37. The MPC will maintain strong vigilance in monitoring economic and financial developments and stands ready to meet in between its regular meetings if the need arises.
38. The meeting adjourned at 17.20 hours. The next MPC meeting is scheduled on Monday 26 November 2012.
39. Voting for the MPC action: Mr Rundheersing Bheenick, Mr Yandraduth Googoolye, Mr Mohammed Iqbal Belath, Mr Jitendra Nathsingh Bissessur, Mr Pierre Dinan and Mr Alain Madelin.
40. Voting against the MPC action: Ms Silvana Tenreyro who voted for a 40 basis point rate cut, Mr Nishan Degnarain who voted for a 50 basis point rate cut and Mr Rajkamal Taposeea who voted for a 60 basis point rate cut.
Bank of Mauritius
08 October 2012
According to the Bank of Mauritius Act 2004, the primary object of the Bank shall be to maintain price stability and to promote orderly and balanced economic development. The Act gives the Monetary Policy Committee (MPC) responsibility to formulate and determine the monetary policy to be conducted by the Bank. The MPC meets on a regular quarterly basis.

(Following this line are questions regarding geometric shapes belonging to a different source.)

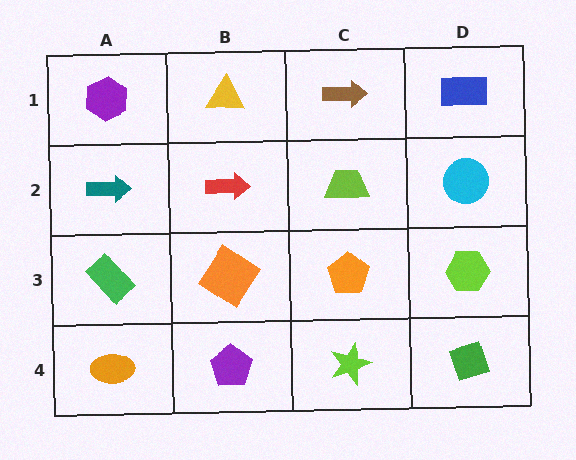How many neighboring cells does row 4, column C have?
3.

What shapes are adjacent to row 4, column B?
An orange diamond (row 3, column B), an orange ellipse (row 4, column A), a lime star (row 4, column C).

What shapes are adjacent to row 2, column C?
A brown arrow (row 1, column C), an orange pentagon (row 3, column C), a red arrow (row 2, column B), a cyan circle (row 2, column D).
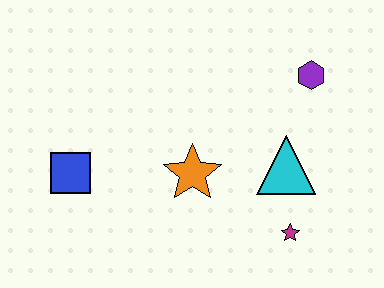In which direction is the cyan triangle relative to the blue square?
The cyan triangle is to the right of the blue square.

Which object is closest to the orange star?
The cyan triangle is closest to the orange star.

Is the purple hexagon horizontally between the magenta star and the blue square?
No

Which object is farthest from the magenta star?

In line with amendments brought to the Bank of Mauritius Act 2004 in December 2011, the composition of the MPC was revised in March 2012. Members of the MPC now comprise the Governor (Chairperson), three Senior Officers of the Bank appointed by the Governor, and 5 other persons (external members) appointed by the Minister of Finance and Economic Development after consultation with the Governor.
When the MPC met on 24 September 2012, the last available data on national accounts and employment were for 2012Q1 while the last data on external trade and the balance of payments were for 2012Q2. Monetary data on hand was for July 2012 and the last data available on CPI and inflation were for August 2012.
Abbreviations and Definitions
Headline inflation is measured by the change in the average Consumer Price Index (CPI) over a twelve-month period compared with the corresponding previous twelve-month period.
Y-o-y inflation is measured by the change in the CPI for a given month compared with the corresponding month of the preceding year.
CORE1 inflation excludes food, beverages and tobacco and mortgage interest on housing loan from the CPI basket. Both headline and y-o-y CORE1 inflation measures are available.
CORE2 inflation excludes food, beverages and tobacco, mortgage interest, energy prices and administered prices from the CPI basket. Both headline and y-o-y CORE2 inflation measures are available.
Dealt exchange rate is the weighted average rupee selling rate derived from transactions of US$30,000, and above, or equivalent.
MERI 1 is the Mauritius Exchange Rate Index, a nominal effective exchange rate introduced in July 2008, based on the currency distribution of merchandise trade.
MERI 2 is the Mauritius Exchange Rate Index, a nominal effective exchange rate introduced in July 2008, based on the currency distribution of merchandise trade and tourist earnings.
GBC1s are resident corporations which conduct business outside Mauritius. The law has recently been amended to allow them to transact with residents provided that their activities in Mauritius are ancillary to their core business with non-residents. Other investment includes all debt liabilities between unaffiliated non-residents and residents, which are not securitised. It can be classified by institutional sector: general government, monetary authorities, banks, and other sector, and sub-classified between short-term and long-term.
Y-o-y refers to year-on-year changes.